Soon after, Gellert rooted his personal and professional life in his leftist political convictions. He created antiwar cartoons, lithographed posters, and contributed to the Hungarian workers' paper, Elore. Magazine illustration soon became Gellert’s primary activity. In 1916 his work began to appear in The Masses, and in 1918 he joined the editorial board of The Liberator. Through membership in the American Communist party, the artist became a friend of activist leaders John Reed, Louise Bryant, and Michael Gold. After traveling to Mexico in 1919, Gellert taught art to children at the Stelton Modern School in New Jersey.
In 1928 Gellert co-founded the Anti-Horthy League, the first American antifascist group. In 1936 the artist led the famous protest against the destruction of Diego Rivera’s mural at Rockefeller Center. He was also chairman of the Artists Committee of Action, and a founding member of the American Artists Congress. From 1920 to 1923 Gellert was on the staff of Pearson’s Magazine and contributed to a score of other periodicals. He had his first one-man exhibition at the Kevorkian Gallery in New York in 1923. In 1926 Gellert became a contributing editor to The New Masses. Late in the decade, he gravitated toward mural painting, creating murals for the Workers’ Cafeteria at Union Square in 1928 and a fresco in the Center Theater at Rockefeller Center in 1932. His murals created a controversy when they were exhibited at the museum of Modern At in 1931 and 1932.
Gellert joined the National Society of Mural Painters and, in 1934, he helped form the Mural Artists Guild of the United Scenic Painters of the AFL-CIO in order to insure that wall paintings for the World’s Fair would be contracted through the union.

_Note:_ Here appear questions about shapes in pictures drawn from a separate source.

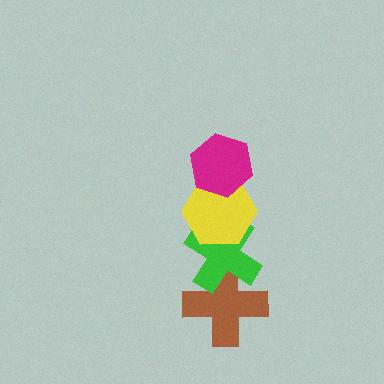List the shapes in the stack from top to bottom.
From top to bottom: the magenta hexagon, the yellow hexagon, the green cross, the brown cross.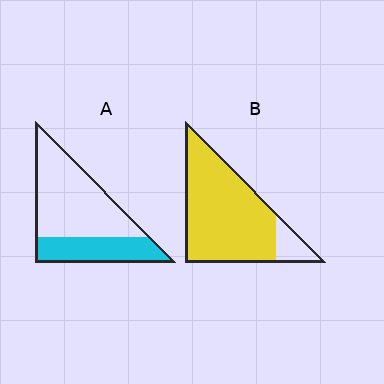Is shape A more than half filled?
No.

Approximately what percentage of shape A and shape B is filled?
A is approximately 35% and B is approximately 85%.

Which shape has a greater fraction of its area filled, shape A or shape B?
Shape B.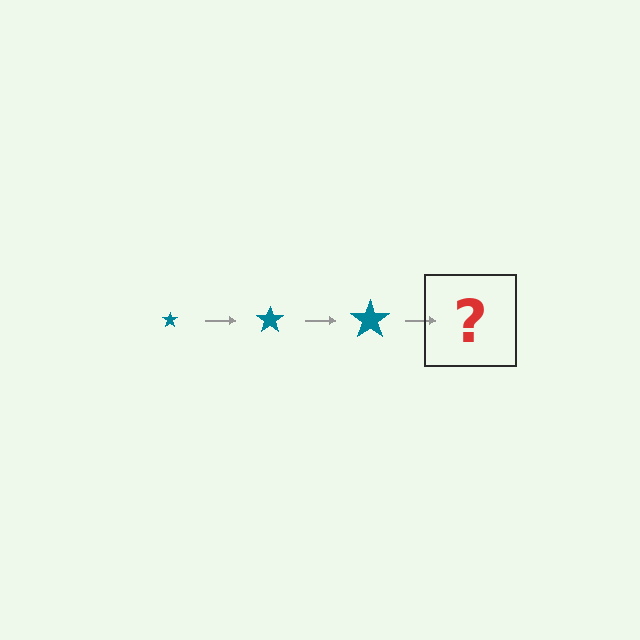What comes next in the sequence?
The next element should be a teal star, larger than the previous one.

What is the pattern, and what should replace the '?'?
The pattern is that the star gets progressively larger each step. The '?' should be a teal star, larger than the previous one.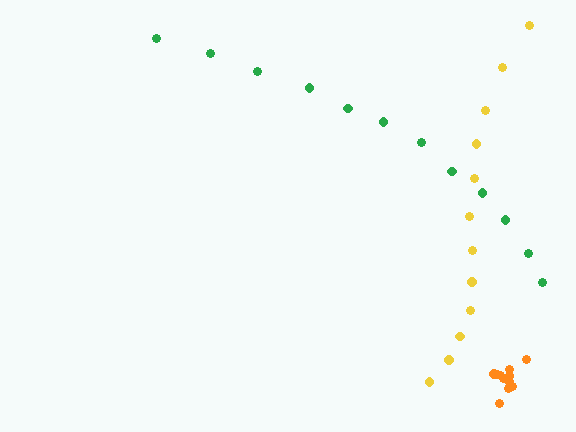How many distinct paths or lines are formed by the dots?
There are 3 distinct paths.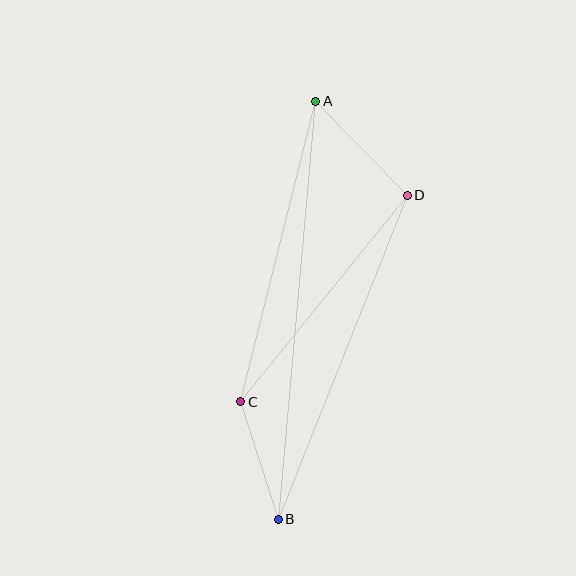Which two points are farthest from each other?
Points A and B are farthest from each other.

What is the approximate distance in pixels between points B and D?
The distance between B and D is approximately 349 pixels.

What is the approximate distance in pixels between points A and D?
The distance between A and D is approximately 131 pixels.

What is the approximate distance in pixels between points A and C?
The distance between A and C is approximately 310 pixels.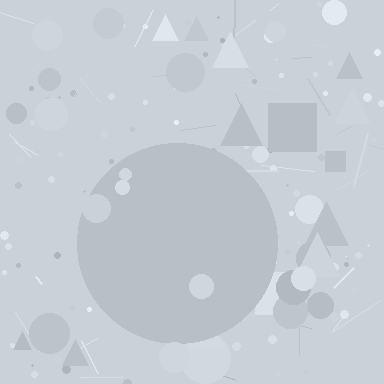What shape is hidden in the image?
A circle is hidden in the image.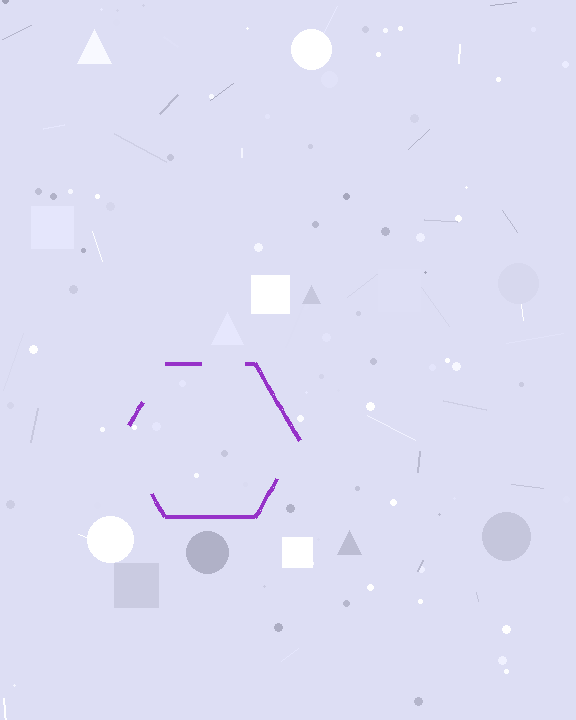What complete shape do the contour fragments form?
The contour fragments form a hexagon.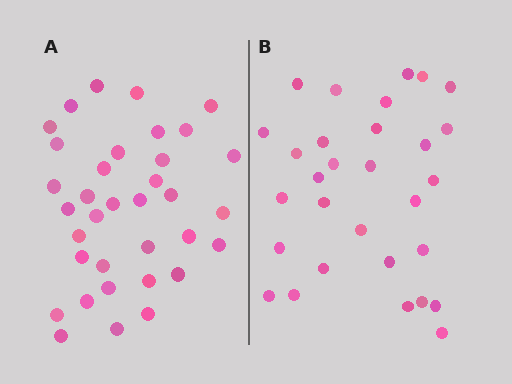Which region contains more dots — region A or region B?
Region A (the left region) has more dots.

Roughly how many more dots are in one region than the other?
Region A has about 5 more dots than region B.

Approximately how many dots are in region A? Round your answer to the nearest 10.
About 40 dots. (The exact count is 35, which rounds to 40.)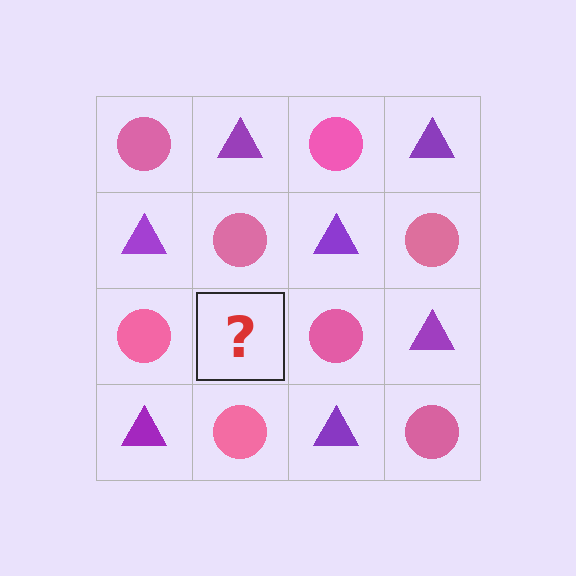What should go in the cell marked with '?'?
The missing cell should contain a purple triangle.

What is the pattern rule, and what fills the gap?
The rule is that it alternates pink circle and purple triangle in a checkerboard pattern. The gap should be filled with a purple triangle.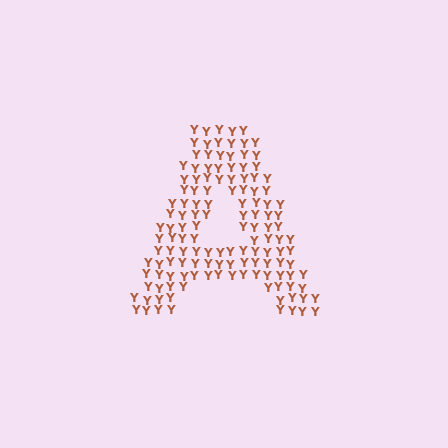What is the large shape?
The large shape is the letter A.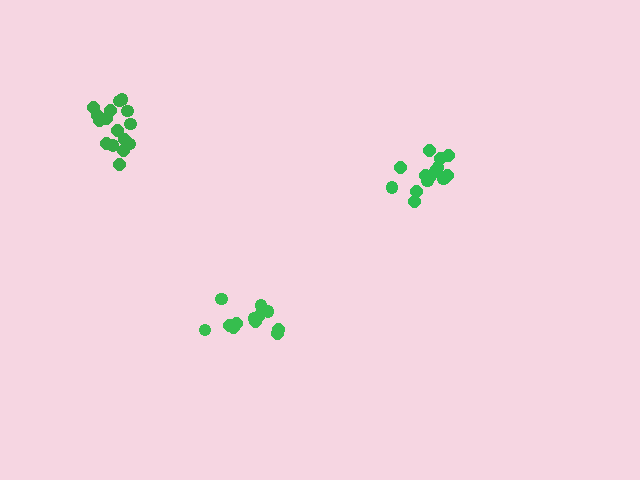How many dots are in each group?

Working in the FAP mural division in 1938, the artist painted a fresco in the Communications Building of the World’s Fair.
Hugo Gellert is represented in the collections of the Crystal Bridges Museum of American Art, Bentonville, Arkansas; the British Museum, London; the Metropolitan Museum of Art, the Museum of Modern Art, and the Whitney Museum of American Art, New York; the Philadelphia Museum of Art, Pennsylvania; the Portland Art Museum, Oregon; the Huntington, San Marino, California; the National Gallery of Art, Washington, D.C.; and the Worcester Art Museum, Massachusetts. Retrospective exhibitions of his work were held at the Marx-Lenin Institute in Moscow in 1967 and at the National Gallery in Budapest in 1968.
Hugo Gellert died on 6 December 1985 in Freehold, New Jersey.